Page:Arago - Souvenirs d’un aveugle, nouv. éd.1840, t.1.djvu/491

La bibliothèque libre.
Cette page a été validée par deux contributeurs.
421
voyage autour du monde.

les répétèrent en cette circonstance, en invoquant les pac (fusil, canon), qui retentissaient encore.

Je pris mon tamor aimé sous le bras, je le rassurai par mes regards et mon sourire, et, le forçant à me suivre, je le conduisis presque de force sur la place publique, où se faisait le salut accoutumé. Tous ses camarades nous accompagnèrent, pleins de défiance, et ils ne tardèrent pas à reprendre courage en présence de notre sang-froid et de nos gages d’affection.

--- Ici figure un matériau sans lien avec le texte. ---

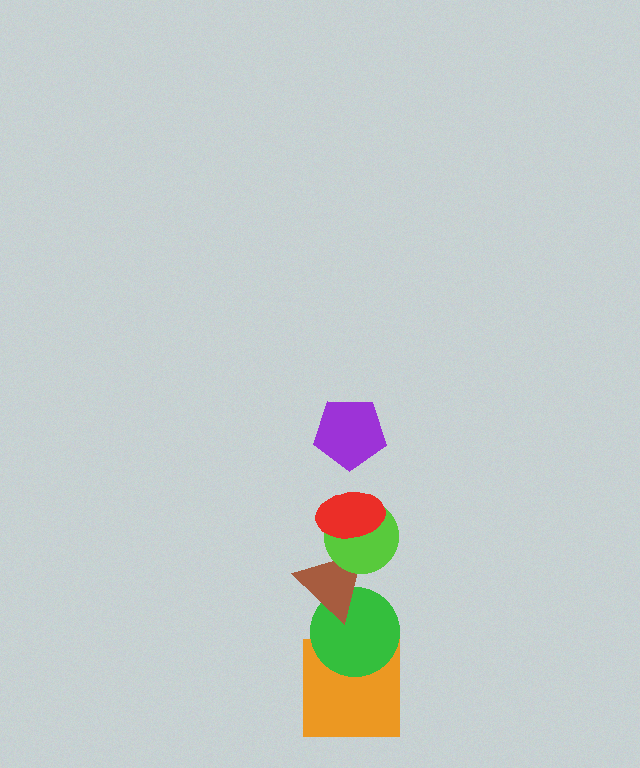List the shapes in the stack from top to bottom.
From top to bottom: the purple pentagon, the red ellipse, the lime circle, the brown triangle, the green circle, the orange square.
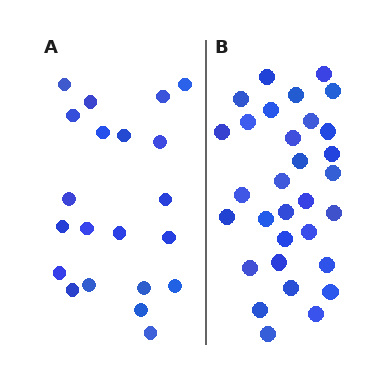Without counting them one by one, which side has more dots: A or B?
Region B (the right region) has more dots.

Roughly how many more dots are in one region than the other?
Region B has roughly 10 or so more dots than region A.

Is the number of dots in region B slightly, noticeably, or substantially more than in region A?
Region B has substantially more. The ratio is roughly 1.5 to 1.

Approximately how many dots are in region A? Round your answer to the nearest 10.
About 20 dots. (The exact count is 21, which rounds to 20.)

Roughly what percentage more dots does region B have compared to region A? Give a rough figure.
About 50% more.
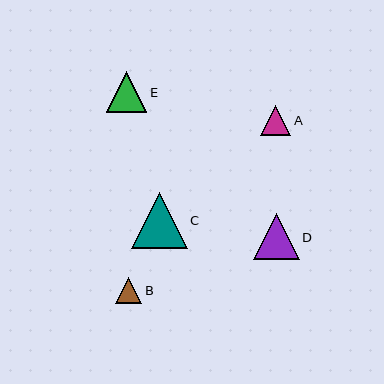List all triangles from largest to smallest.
From largest to smallest: C, D, E, A, B.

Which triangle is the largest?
Triangle C is the largest with a size of approximately 56 pixels.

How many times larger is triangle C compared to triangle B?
Triangle C is approximately 2.2 times the size of triangle B.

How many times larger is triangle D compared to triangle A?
Triangle D is approximately 1.5 times the size of triangle A.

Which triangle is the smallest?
Triangle B is the smallest with a size of approximately 26 pixels.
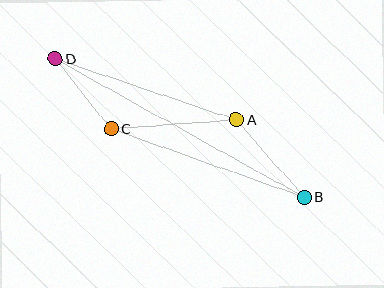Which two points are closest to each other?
Points C and D are closest to each other.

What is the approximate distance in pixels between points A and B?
The distance between A and B is approximately 103 pixels.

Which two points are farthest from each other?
Points B and D are farthest from each other.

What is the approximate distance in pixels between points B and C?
The distance between B and C is approximately 205 pixels.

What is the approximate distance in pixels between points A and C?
The distance between A and C is approximately 126 pixels.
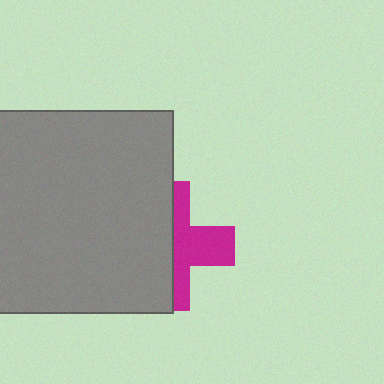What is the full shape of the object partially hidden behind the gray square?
The partially hidden object is a magenta cross.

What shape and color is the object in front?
The object in front is a gray square.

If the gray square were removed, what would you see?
You would see the complete magenta cross.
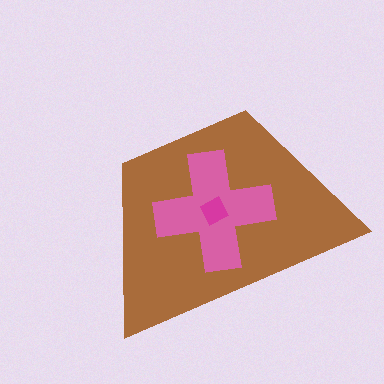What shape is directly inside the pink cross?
The magenta diamond.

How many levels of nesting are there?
3.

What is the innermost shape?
The magenta diamond.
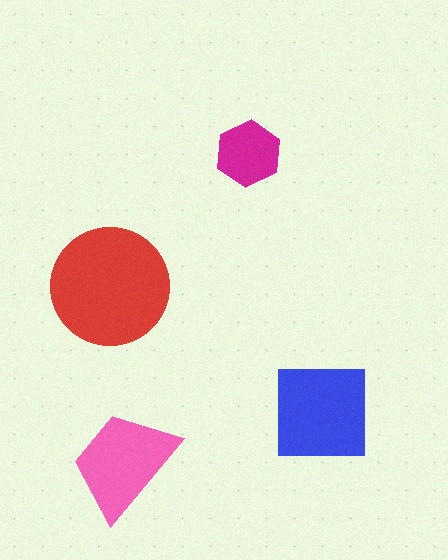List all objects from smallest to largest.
The magenta hexagon, the pink trapezoid, the blue square, the red circle.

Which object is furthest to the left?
The red circle is leftmost.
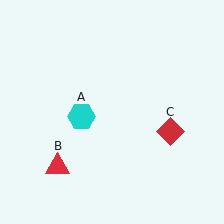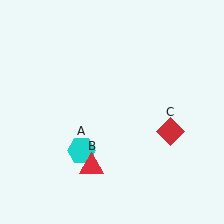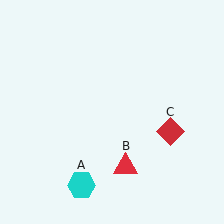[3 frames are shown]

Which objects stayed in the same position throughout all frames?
Red diamond (object C) remained stationary.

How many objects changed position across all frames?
2 objects changed position: cyan hexagon (object A), red triangle (object B).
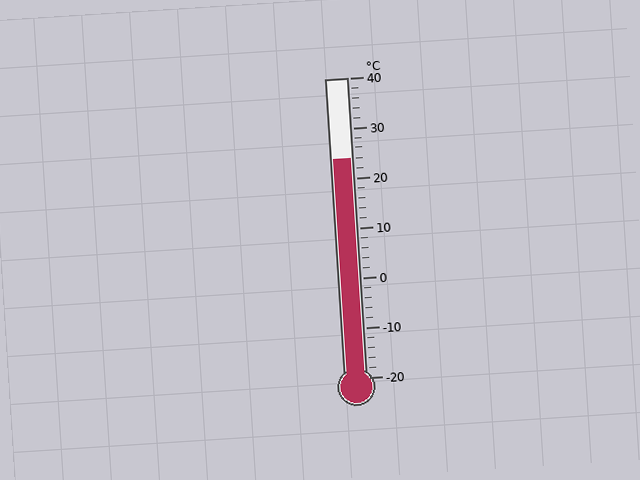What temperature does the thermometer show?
The thermometer shows approximately 24°C.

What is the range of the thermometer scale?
The thermometer scale ranges from -20°C to 40°C.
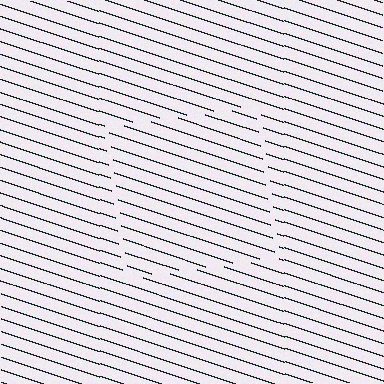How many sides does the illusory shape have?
4 sides — the line-ends trace a square.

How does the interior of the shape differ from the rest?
The interior of the shape contains the same grating, shifted by half a period — the contour is defined by the phase discontinuity where line-ends from the inner and outer gratings abut.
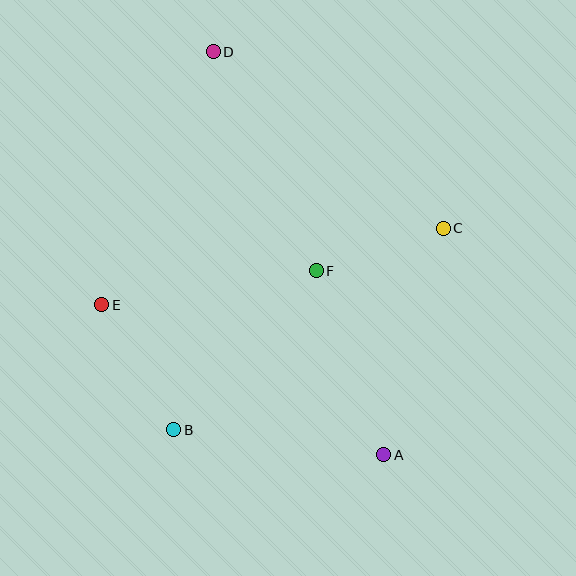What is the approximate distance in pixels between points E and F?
The distance between E and F is approximately 217 pixels.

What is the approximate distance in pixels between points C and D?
The distance between C and D is approximately 290 pixels.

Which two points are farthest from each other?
Points A and D are farthest from each other.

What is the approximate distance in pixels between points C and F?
The distance between C and F is approximately 134 pixels.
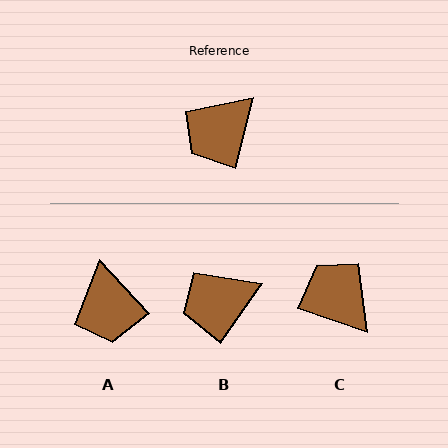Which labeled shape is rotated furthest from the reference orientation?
C, about 94 degrees away.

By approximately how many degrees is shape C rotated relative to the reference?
Approximately 94 degrees clockwise.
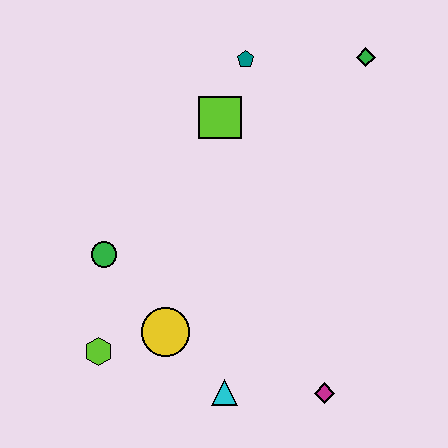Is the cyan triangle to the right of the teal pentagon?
No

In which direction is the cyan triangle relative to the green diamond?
The cyan triangle is below the green diamond.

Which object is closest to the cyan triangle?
The yellow circle is closest to the cyan triangle.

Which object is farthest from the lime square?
The magenta diamond is farthest from the lime square.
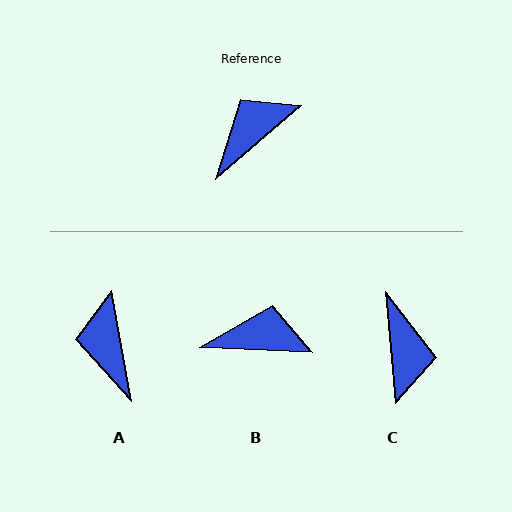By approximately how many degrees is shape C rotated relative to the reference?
Approximately 126 degrees clockwise.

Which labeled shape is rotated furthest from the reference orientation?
C, about 126 degrees away.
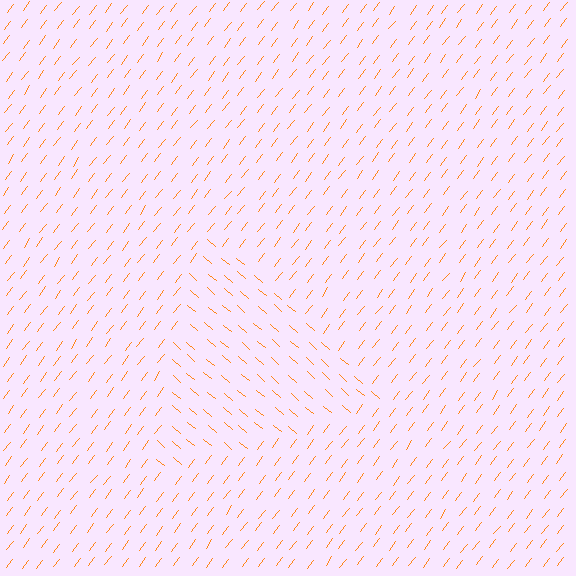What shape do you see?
I see a triangle.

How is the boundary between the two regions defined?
The boundary is defined purely by a change in line orientation (approximately 86 degrees difference). All lines are the same color and thickness.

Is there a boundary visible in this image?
Yes, there is a texture boundary formed by a change in line orientation.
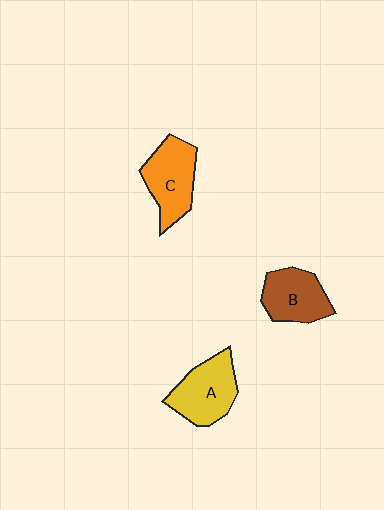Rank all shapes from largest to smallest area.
From largest to smallest: A (yellow), C (orange), B (brown).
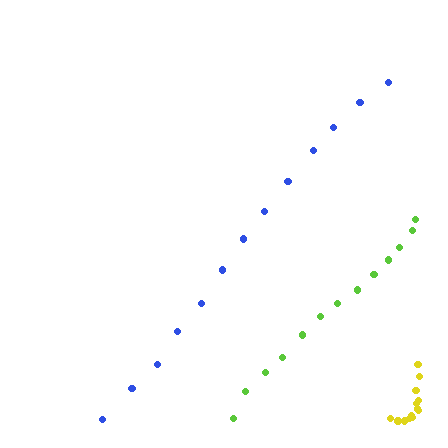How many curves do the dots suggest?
There are 3 distinct paths.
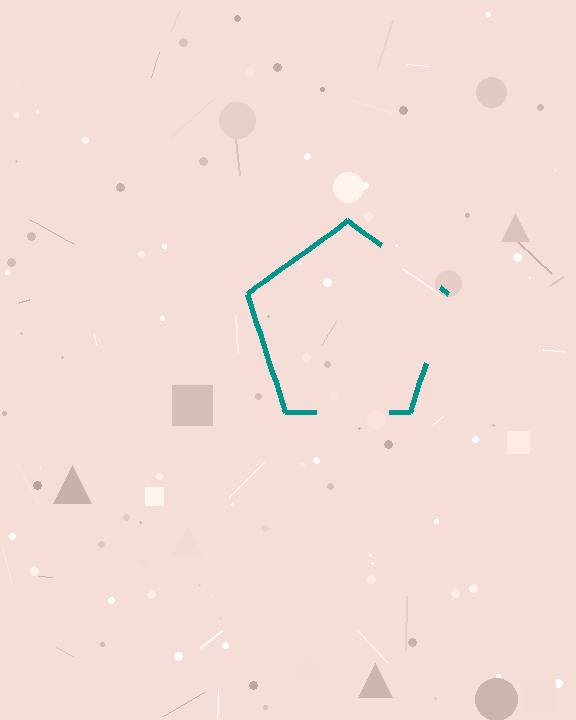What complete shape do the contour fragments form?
The contour fragments form a pentagon.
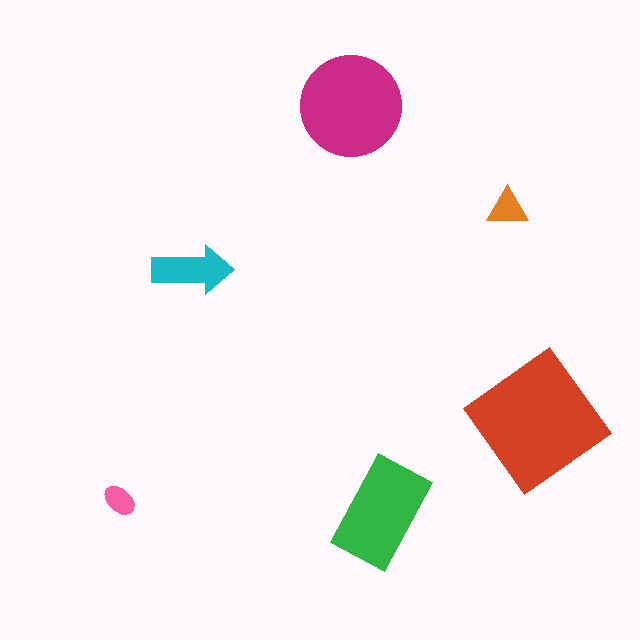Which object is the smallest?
The pink ellipse.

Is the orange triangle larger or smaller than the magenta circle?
Smaller.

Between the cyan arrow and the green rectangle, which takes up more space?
The green rectangle.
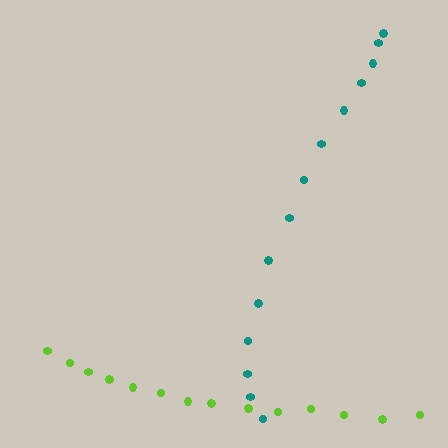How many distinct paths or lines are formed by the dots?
There are 2 distinct paths.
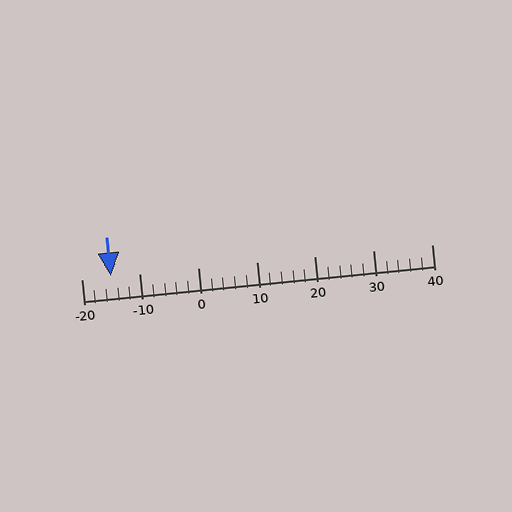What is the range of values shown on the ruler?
The ruler shows values from -20 to 40.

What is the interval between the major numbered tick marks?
The major tick marks are spaced 10 units apart.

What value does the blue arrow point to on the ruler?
The blue arrow points to approximately -15.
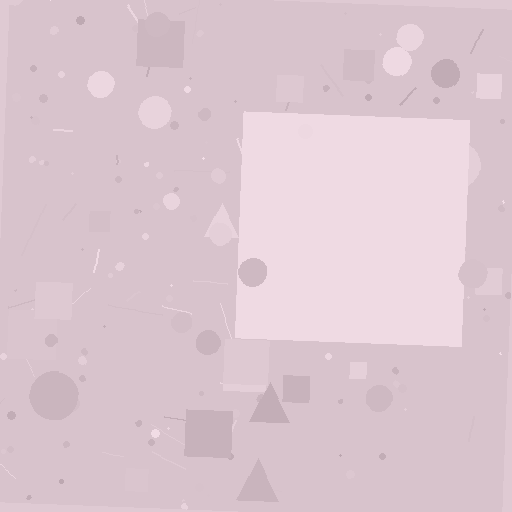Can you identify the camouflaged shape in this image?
The camouflaged shape is a square.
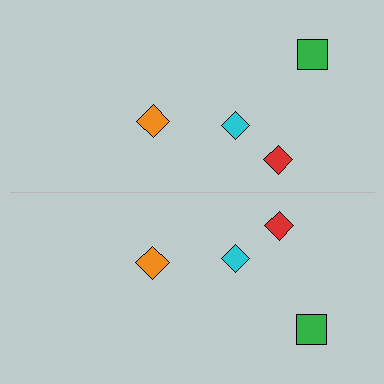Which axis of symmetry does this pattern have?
The pattern has a horizontal axis of symmetry running through the center of the image.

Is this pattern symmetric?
Yes, this pattern has bilateral (reflection) symmetry.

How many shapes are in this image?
There are 8 shapes in this image.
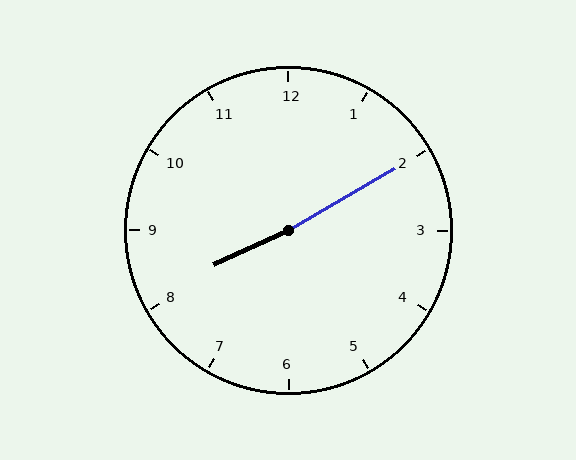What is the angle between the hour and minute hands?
Approximately 175 degrees.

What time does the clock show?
8:10.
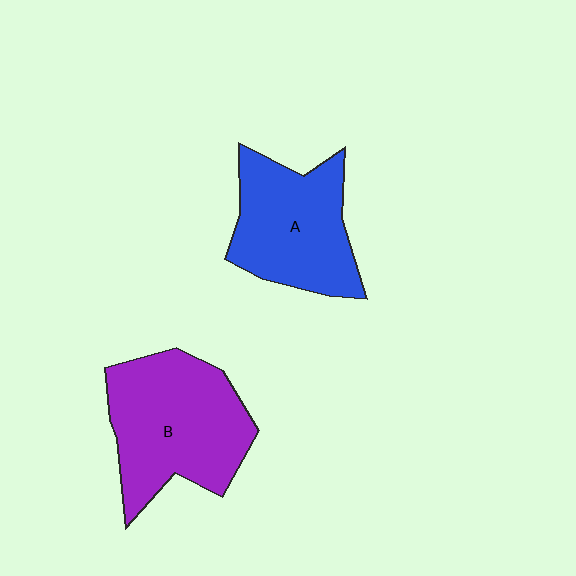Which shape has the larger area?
Shape B (purple).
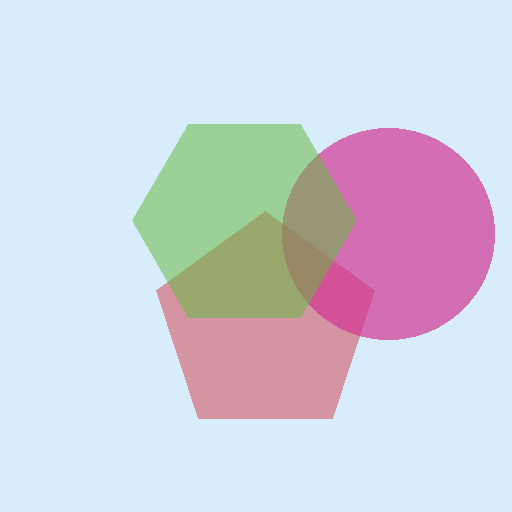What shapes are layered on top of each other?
The layered shapes are: a red pentagon, a magenta circle, a lime hexagon.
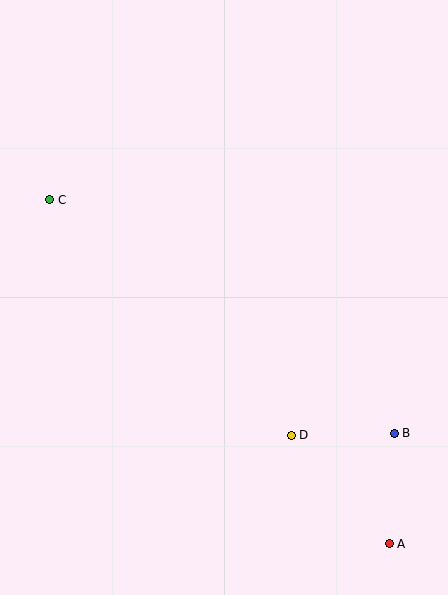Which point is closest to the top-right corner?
Point B is closest to the top-right corner.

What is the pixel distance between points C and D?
The distance between C and D is 338 pixels.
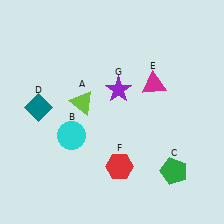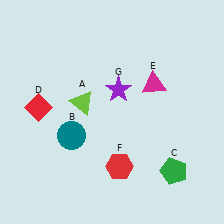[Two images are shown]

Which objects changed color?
B changed from cyan to teal. D changed from teal to red.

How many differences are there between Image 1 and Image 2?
There are 2 differences between the two images.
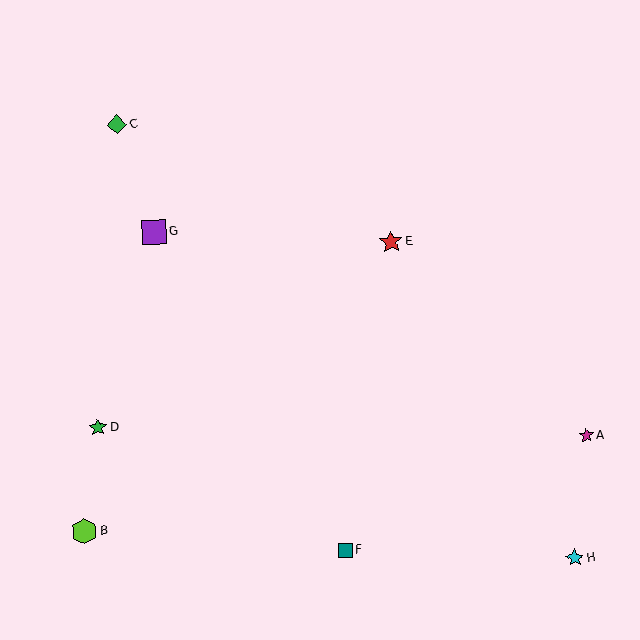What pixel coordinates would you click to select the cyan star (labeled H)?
Click at (575, 558) to select the cyan star H.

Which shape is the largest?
The purple square (labeled G) is the largest.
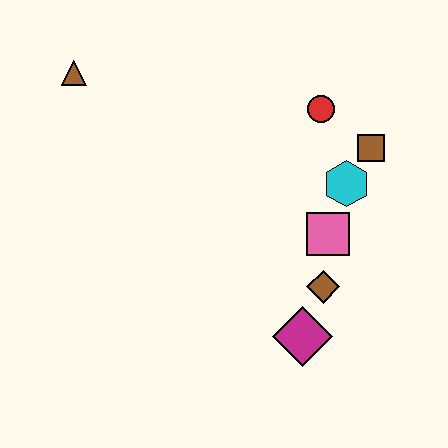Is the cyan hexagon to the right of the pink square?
Yes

C’était la fête de Ferdinand VII, roi des deux Espagnes ; les cloches de la ville annonçaient avec fracas cet heureux anniversaire ; une clarinette, un tambour et un triangle, suivis de quatre soldats et de deux officiers taillés comme vous savez, parcouraient la ville et ordonnaient aux habitants de déblayer le devant de leurs maisons, tandis que la foule hébétée passait et repassait émerveillée devant le palais du gouverneur, au balcon duquel on avait placé, entourée de verdure et de palmes élégantes de cocotiers, l’image glorieuse du puissant protecteur de cette colonie sans avenir.

Eh bien ! tout était sérieux et grave dans les génuflexions des habitants en présence du portrait de leur prince, et malheur à celui d’entre eux qui n’eût pas montré une grande ferveur dans ses témoignages d’estime et d’adoration !

Afin de célébrer le plus dignement possible la fête de son auguste souverain, don José Médinilla voulut que des danses nationales et étrangères vinssent clore la soirée. Vous devinez sans doute pour qui tout ce luxe de plaisirs.

Nous occupions, en effet, les places d’honneur, et nous nous préparâmes à être heureux. L’attente n’est-elle pas une joie ?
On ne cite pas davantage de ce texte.